Mentre l’Italia guarda a Ovest, la Cina conquista il futuro

Mentre gli USA penalizzano l'Europa, la Cina costruisce il suo impero industriale

Cina America

Mentre Giorgia Meloni prepara la valigia per Washington, con l’agenda piena di promesse da offrire a Donald Trump, l’asse mondiale si sta spostando altrove. Non sarà l’abbraccio con gli Stati Uniti, né il ritorno a un’atlantismo nostalgico a proteggere l’Italia e l’Europa dal cambiamento epocale già in corso: quello della nuova centralità della Cina. Il Dragone non aspetta, non si ferma, non si fa intimidire dai dazi americani. E soprattutto non perde tempo. Lo stesso non si può dire dell’Italia, che, con la retorica del “contenimento”, ha scelto di uscire dalla Via della Seta, rinunciando a una delle poche strade pragmatiche per restare agganciata ai nuovi equilibri globali.

Sánchez va a Pechino, l’Italia resta indietro

Il viaggio del premier spagnolo Pedro Sánchez a Pechino ha fatto storcere il naso a Palazzo Chigi, ma rappresenta, in realtà, un gesto politico coraggioso e lungimirante. Mentre noi ci affanniamo a rincorrere Trump nella speranza di veder cadere i dazi, la Spagna apre canali economici e commerciali solidi con la seconda potenza mondiale. Fa bene Sánchez, perché è lì che si gioca il futuro dell’industria, dell’energia, dell’innovazione tecnologica. Non possiamo ignorare che molta della tecnologia italiana, soprattutto quella legata all’elettronica, alla manifattura avanzata e alla mobilità elettrica, è già migrata verso Oriente. La Cina non è più solo la “fabbrica del mondo”. È un laboratorio di innovazione, e l’Italia sta pagando dieci anni di ritardo sull’elettrico e sull’intelligenza artificiale.

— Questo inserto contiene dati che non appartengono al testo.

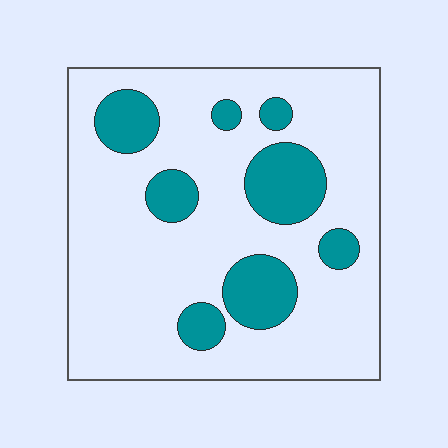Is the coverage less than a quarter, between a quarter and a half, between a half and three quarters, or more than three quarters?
Less than a quarter.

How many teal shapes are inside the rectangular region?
8.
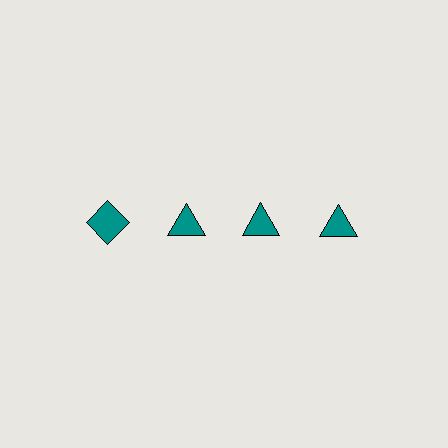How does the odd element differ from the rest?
It has a different shape: diamond instead of triangle.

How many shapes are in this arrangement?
There are 4 shapes arranged in a grid pattern.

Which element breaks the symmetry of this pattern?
The teal diamond in the top row, leftmost column breaks the symmetry. All other shapes are teal triangles.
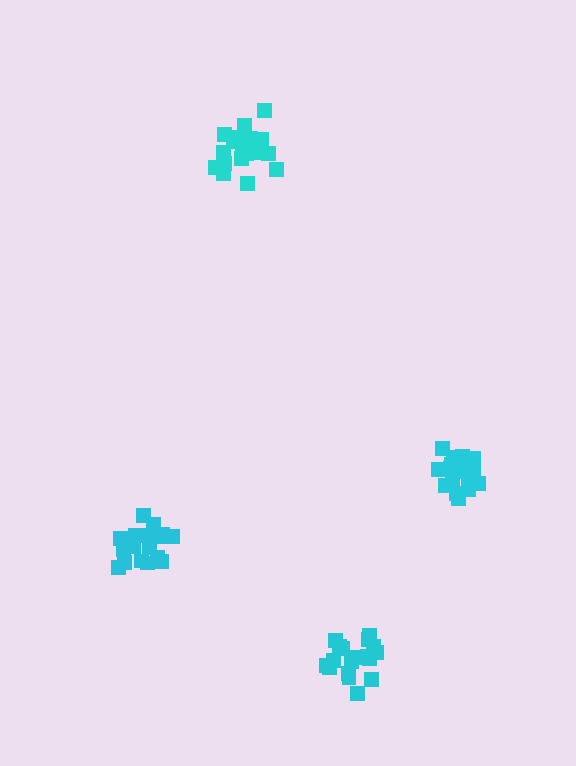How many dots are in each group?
Group 1: 20 dots, Group 2: 20 dots, Group 3: 20 dots, Group 4: 17 dots (77 total).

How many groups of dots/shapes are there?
There are 4 groups.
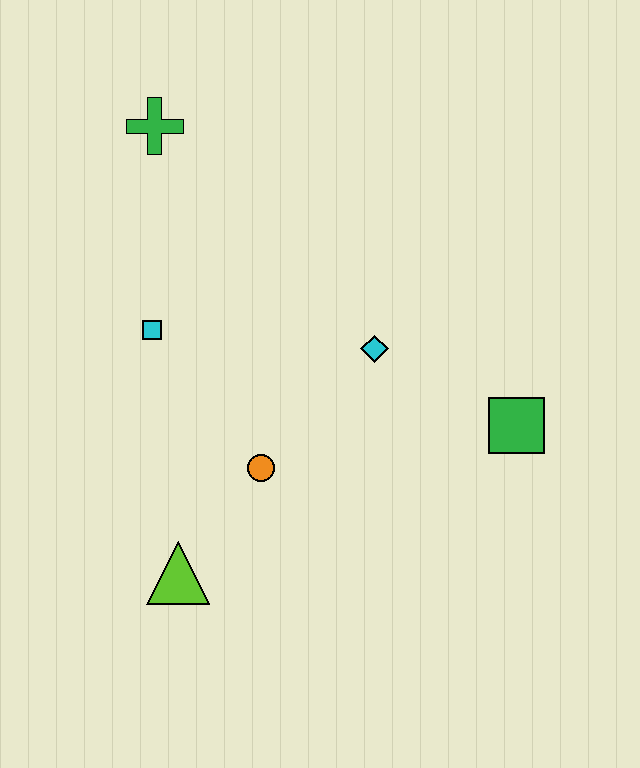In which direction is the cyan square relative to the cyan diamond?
The cyan square is to the left of the cyan diamond.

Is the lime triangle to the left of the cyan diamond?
Yes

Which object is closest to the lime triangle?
The orange circle is closest to the lime triangle.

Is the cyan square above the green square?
Yes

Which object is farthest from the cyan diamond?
The green cross is farthest from the cyan diamond.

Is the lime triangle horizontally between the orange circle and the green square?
No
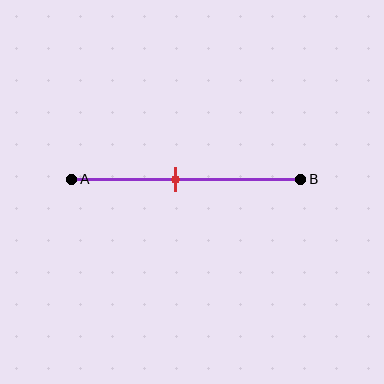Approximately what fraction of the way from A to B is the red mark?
The red mark is approximately 45% of the way from A to B.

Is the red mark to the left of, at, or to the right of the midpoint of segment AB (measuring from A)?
The red mark is to the left of the midpoint of segment AB.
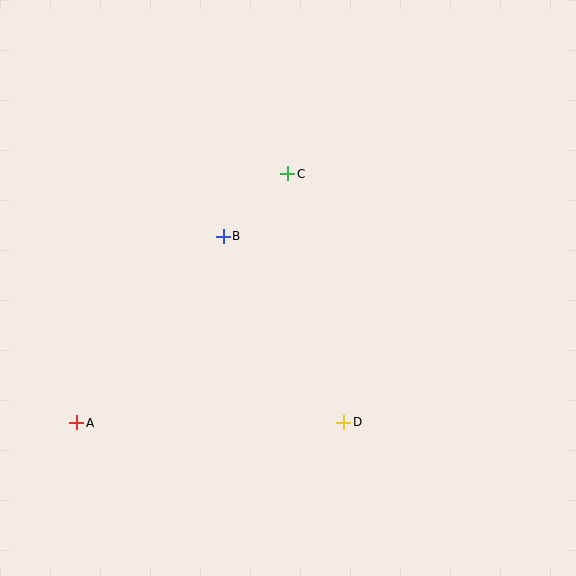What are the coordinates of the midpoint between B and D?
The midpoint between B and D is at (284, 329).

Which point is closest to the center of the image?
Point B at (223, 236) is closest to the center.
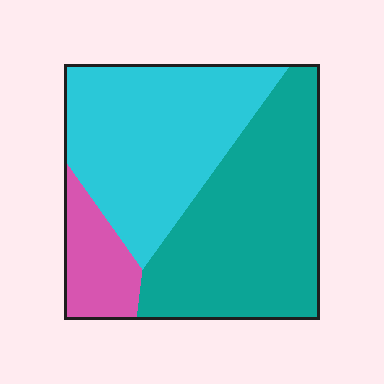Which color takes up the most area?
Teal, at roughly 45%.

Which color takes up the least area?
Pink, at roughly 10%.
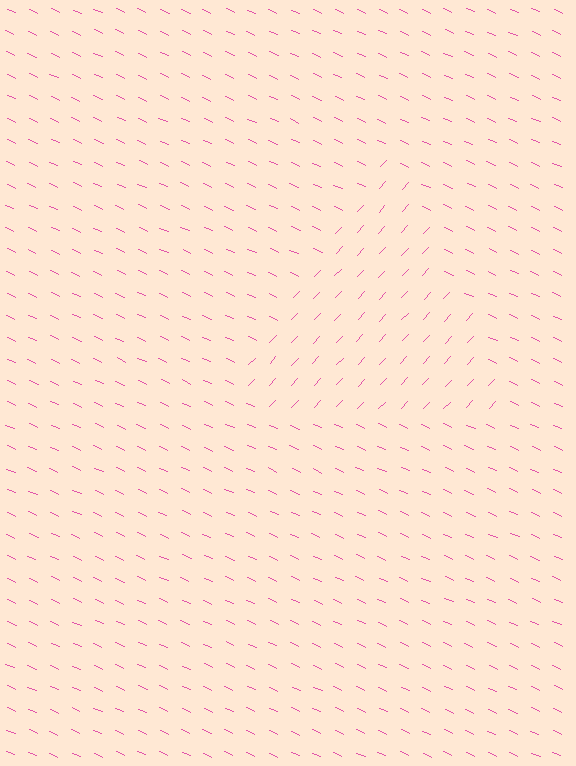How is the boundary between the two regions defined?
The boundary is defined purely by a change in line orientation (approximately 71 degrees difference). All lines are the same color and thickness.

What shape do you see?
I see a triangle.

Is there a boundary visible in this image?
Yes, there is a texture boundary formed by a change in line orientation.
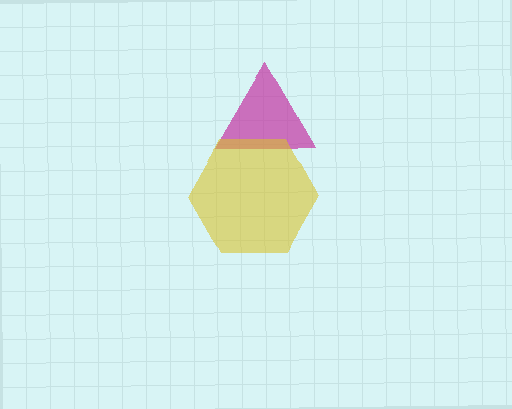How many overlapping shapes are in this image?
There are 2 overlapping shapes in the image.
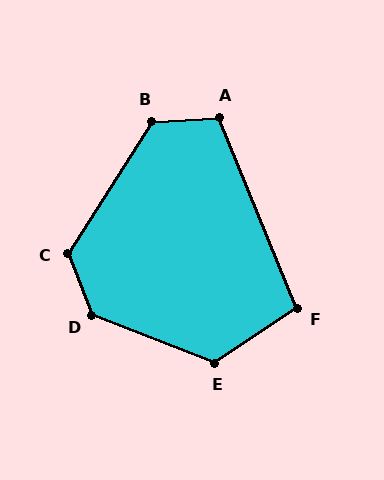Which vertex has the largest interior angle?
D, at approximately 133 degrees.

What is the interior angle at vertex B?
Approximately 126 degrees (obtuse).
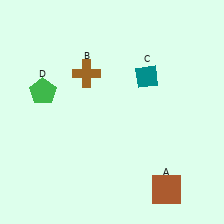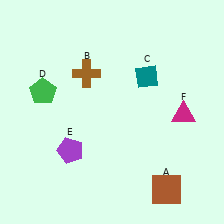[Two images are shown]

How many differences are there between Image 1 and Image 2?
There are 2 differences between the two images.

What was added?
A purple pentagon (E), a magenta triangle (F) were added in Image 2.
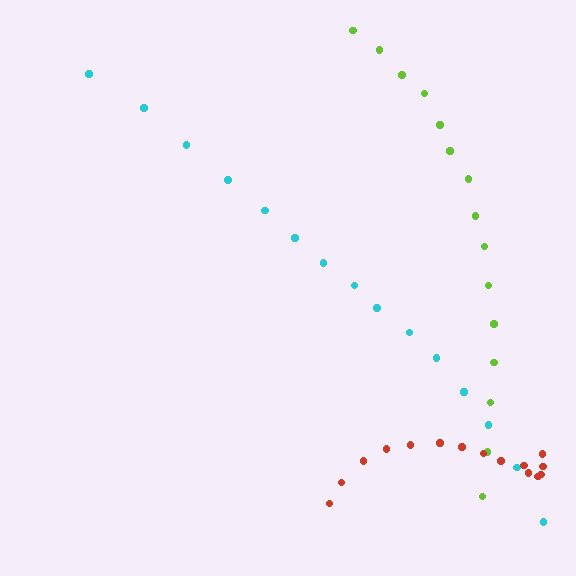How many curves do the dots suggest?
There are 3 distinct paths.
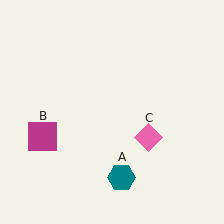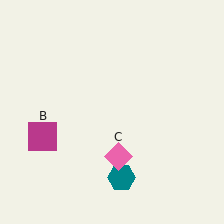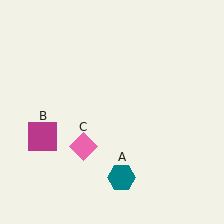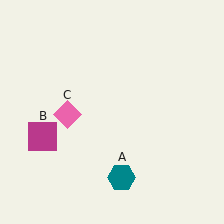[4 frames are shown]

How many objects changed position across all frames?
1 object changed position: pink diamond (object C).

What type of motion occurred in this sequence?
The pink diamond (object C) rotated clockwise around the center of the scene.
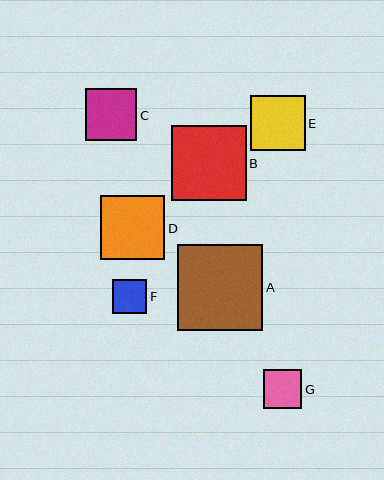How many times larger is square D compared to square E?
Square D is approximately 1.2 times the size of square E.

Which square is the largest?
Square A is the largest with a size of approximately 86 pixels.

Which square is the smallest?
Square F is the smallest with a size of approximately 34 pixels.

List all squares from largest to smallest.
From largest to smallest: A, B, D, E, C, G, F.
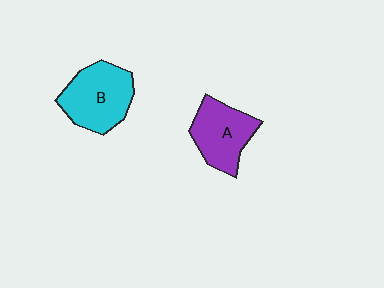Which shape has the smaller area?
Shape A (purple).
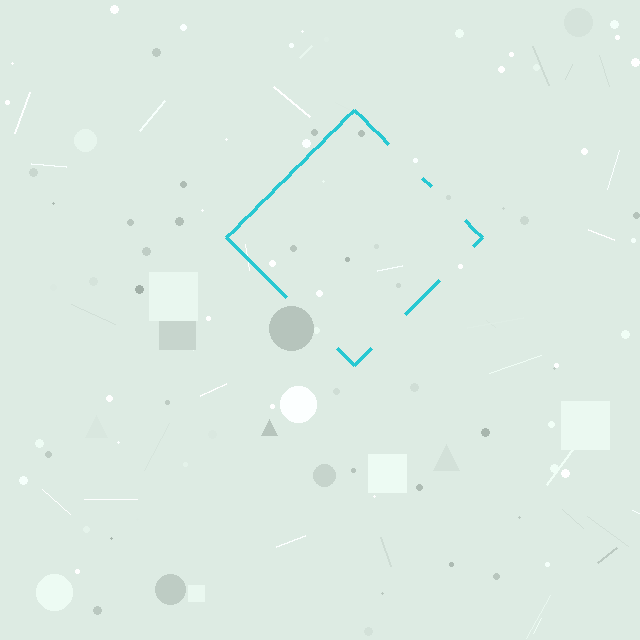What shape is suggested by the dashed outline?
The dashed outline suggests a diamond.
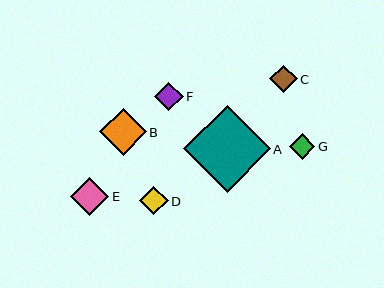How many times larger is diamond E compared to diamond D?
Diamond E is approximately 1.4 times the size of diamond D.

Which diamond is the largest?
Diamond A is the largest with a size of approximately 87 pixels.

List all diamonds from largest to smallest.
From largest to smallest: A, B, E, D, F, C, G.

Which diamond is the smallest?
Diamond G is the smallest with a size of approximately 26 pixels.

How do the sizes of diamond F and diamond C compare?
Diamond F and diamond C are approximately the same size.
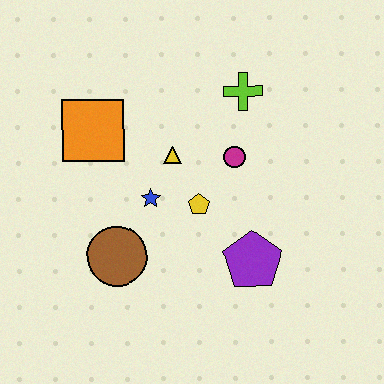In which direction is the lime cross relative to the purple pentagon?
The lime cross is above the purple pentagon.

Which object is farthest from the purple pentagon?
The orange square is farthest from the purple pentagon.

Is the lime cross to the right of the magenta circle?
Yes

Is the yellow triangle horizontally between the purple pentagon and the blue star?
Yes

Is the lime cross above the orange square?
Yes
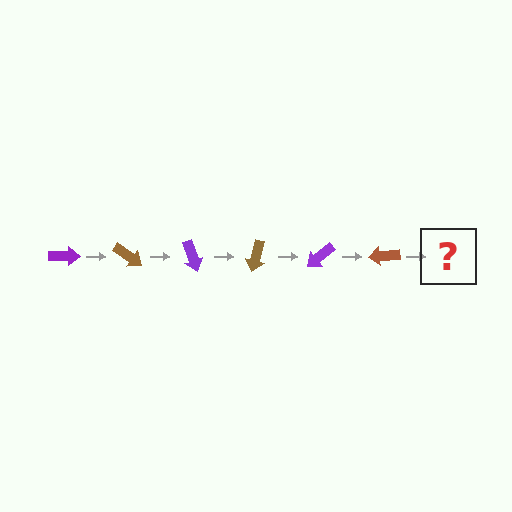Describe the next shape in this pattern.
It should be a purple arrow, rotated 210 degrees clockwise from the start.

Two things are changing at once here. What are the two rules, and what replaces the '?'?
The two rules are that it rotates 35 degrees clockwise each step and the color cycles through purple and brown. The '?' should be a purple arrow, rotated 210 degrees clockwise from the start.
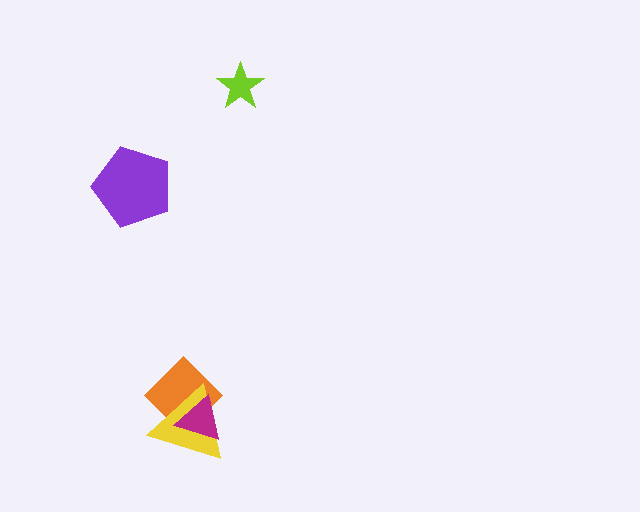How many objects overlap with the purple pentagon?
0 objects overlap with the purple pentagon.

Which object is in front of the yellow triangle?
The magenta triangle is in front of the yellow triangle.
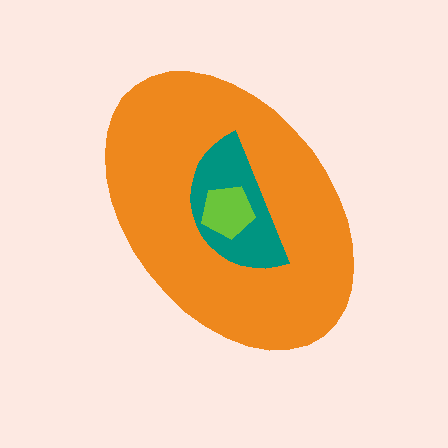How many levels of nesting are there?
3.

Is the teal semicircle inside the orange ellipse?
Yes.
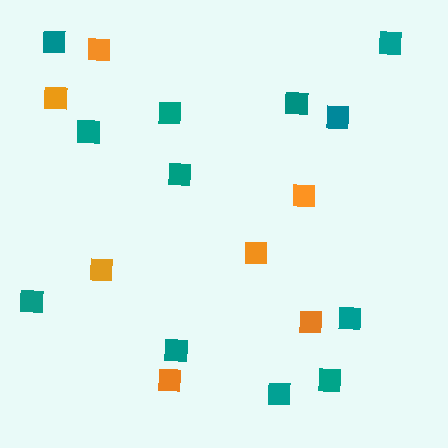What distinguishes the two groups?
There are 2 groups: one group of orange squares (7) and one group of teal squares (12).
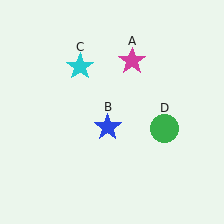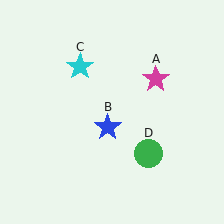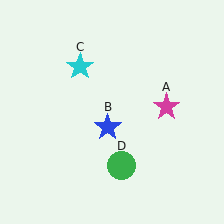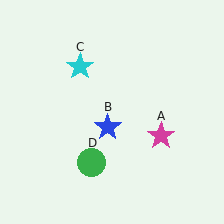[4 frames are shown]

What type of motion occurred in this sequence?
The magenta star (object A), green circle (object D) rotated clockwise around the center of the scene.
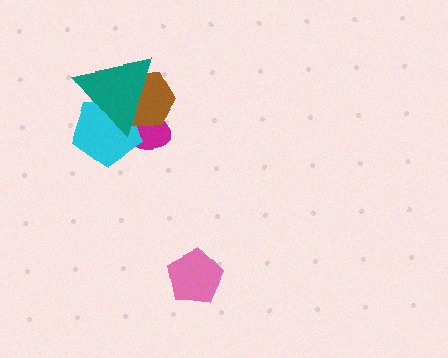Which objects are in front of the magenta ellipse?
3 objects cover part of the magenta ellipse: the cyan pentagon, the brown hexagon and the teal triangle.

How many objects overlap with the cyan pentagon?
3 objects overlap with the cyan pentagon.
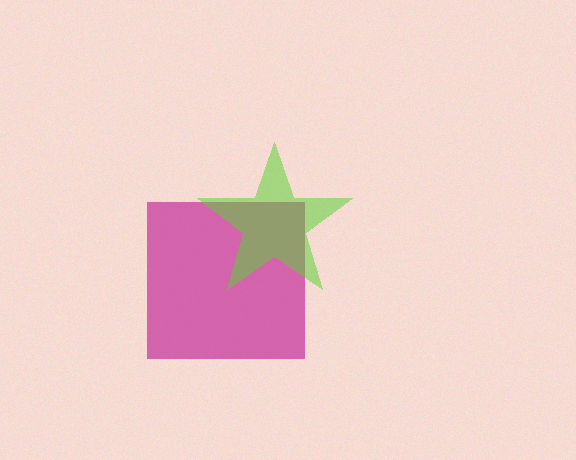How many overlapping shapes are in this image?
There are 2 overlapping shapes in the image.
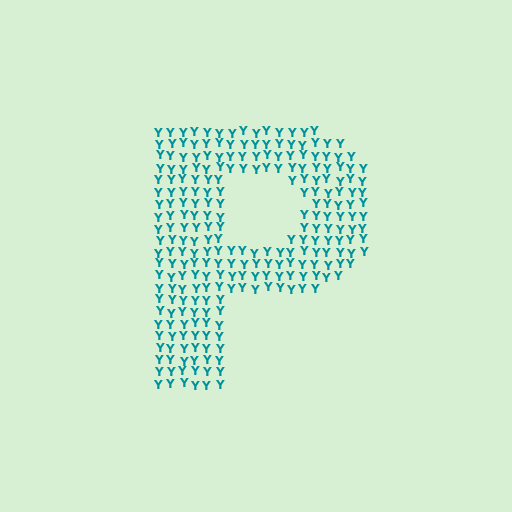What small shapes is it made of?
It is made of small letter Y's.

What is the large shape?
The large shape is the letter P.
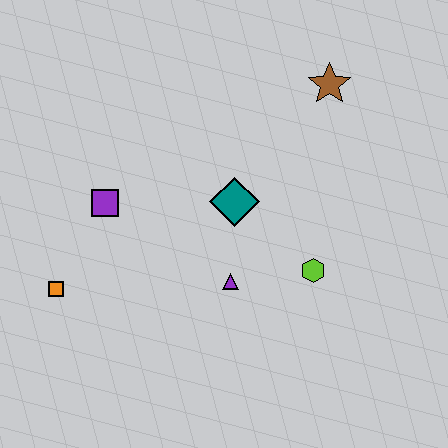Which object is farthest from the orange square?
The brown star is farthest from the orange square.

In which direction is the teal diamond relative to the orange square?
The teal diamond is to the right of the orange square.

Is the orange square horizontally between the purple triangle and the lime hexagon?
No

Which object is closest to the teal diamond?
The purple triangle is closest to the teal diamond.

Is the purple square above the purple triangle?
Yes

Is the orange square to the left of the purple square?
Yes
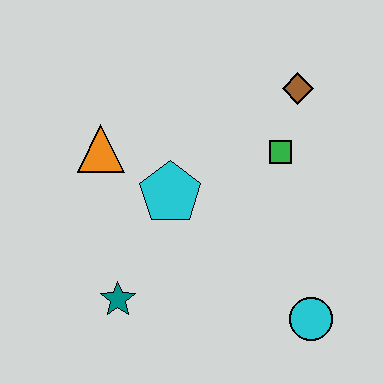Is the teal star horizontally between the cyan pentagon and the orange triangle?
Yes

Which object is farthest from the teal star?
The brown diamond is farthest from the teal star.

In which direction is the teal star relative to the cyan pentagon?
The teal star is below the cyan pentagon.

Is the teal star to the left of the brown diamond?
Yes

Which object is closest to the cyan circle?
The green square is closest to the cyan circle.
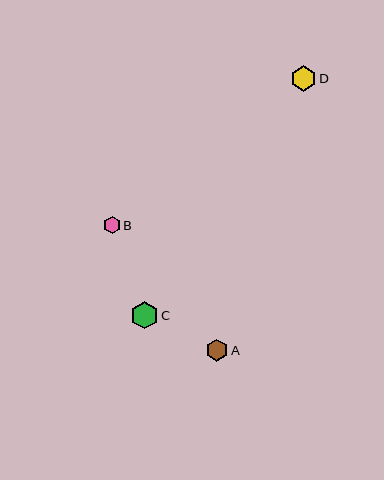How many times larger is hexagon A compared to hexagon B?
Hexagon A is approximately 1.3 times the size of hexagon B.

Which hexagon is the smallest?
Hexagon B is the smallest with a size of approximately 17 pixels.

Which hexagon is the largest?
Hexagon C is the largest with a size of approximately 27 pixels.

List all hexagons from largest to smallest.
From largest to smallest: C, D, A, B.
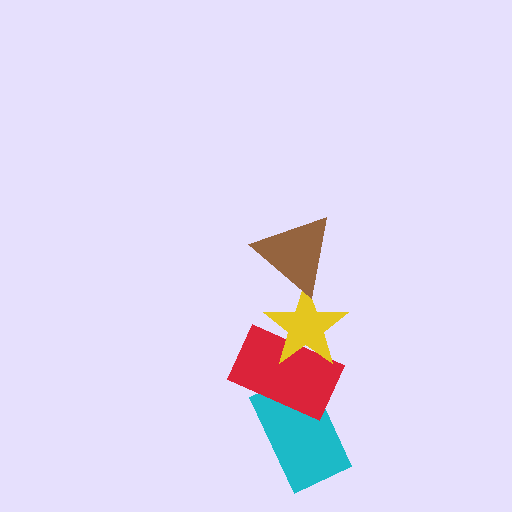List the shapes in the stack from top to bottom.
From top to bottom: the brown triangle, the yellow star, the red rectangle, the cyan rectangle.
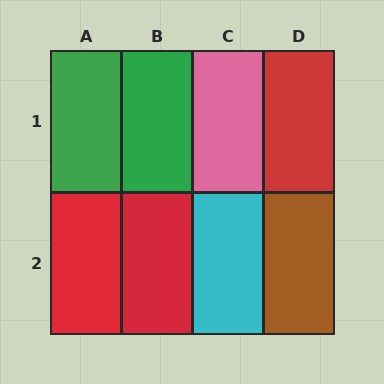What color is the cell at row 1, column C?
Pink.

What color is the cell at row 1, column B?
Green.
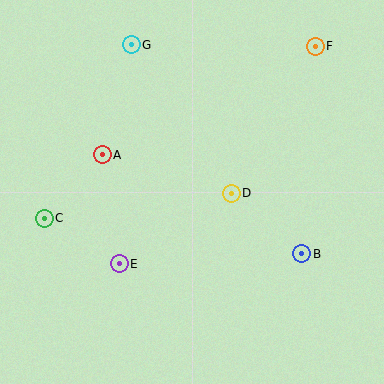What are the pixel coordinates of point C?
Point C is at (44, 218).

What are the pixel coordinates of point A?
Point A is at (102, 155).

I dazi americani e l’errore del protezionismo

Meloni punta tutto sull’unità del fronte occidentale. Ma quale fronte? Gli Stati Uniti non trattano più l’Europa come un alleato, ma come un concorrente da contenere. I dazi imposti dagli Usa penalizzano le nostre imprese, bloccano le esportazioni, rallentano l’interscambio. Non è un caso che si parli a Palazzo Chigi di “zero per zero”, come se la cancellazione dei dazi fosse un favore da ottenere, e non un diritto da rivendicare. E nel frattempo? La Cina costruisce fabbriche in Ungheria, Germania, Serbia. Investe miliardi e crea posti di lavoro, mentre noi chiudiamo le porte e ci preoccupiamo che Trieste diventi un porto strategico per le merci cinesi. Ma perché no? Meglio farlo noi che lasciare ad altri la regia della nuova logistica globale.

L’Africa contesa: Cina avanti, Europa assente

Anche sull’Africa, la retorica anti-cinese non regge. È vero, la Cina si è “allargata”, ma lo ha fatto con una visione chiara: infrastrutture, investimenti, alleanze strategiche. E noi? Discutiamo se sostenere o meno qualche progetto, mentre Pechino costruisce ferrovie, porti e centrali in tutta l’Africa sub-sahariana. Non possiamo limitarci a temere l’espansione cinese: dobbiamo capirla, studiarla e interagire con essa. Perché ogni metro perso in Africa è un metro regalato a chi sa muoversi con rapidità e lucidità.

Il vero pericolo: restare a guardare

Il protezionismo non è la risposta. L’isolazionismo nemmeno. L’Italia non può permettersi il lusso di chiudere la porta a Est per compiacere un’America che ci guarda con sempre meno considerazione. La scelta di abbandonare la Via della Seta è stata un errore. In un mondo che cambia così in fretta, non possiamo restare fermi per paura. La Cina sarà protagonista nei prossimi anni, che lo vogliamo o no. E marginalizzarla oggi significa auto-escludersi da ogni gioco geopolitico ed economico del futuro. Serve realismo, non ideologia. Serve politica, non propaganda. Serve, finalmente, una visione.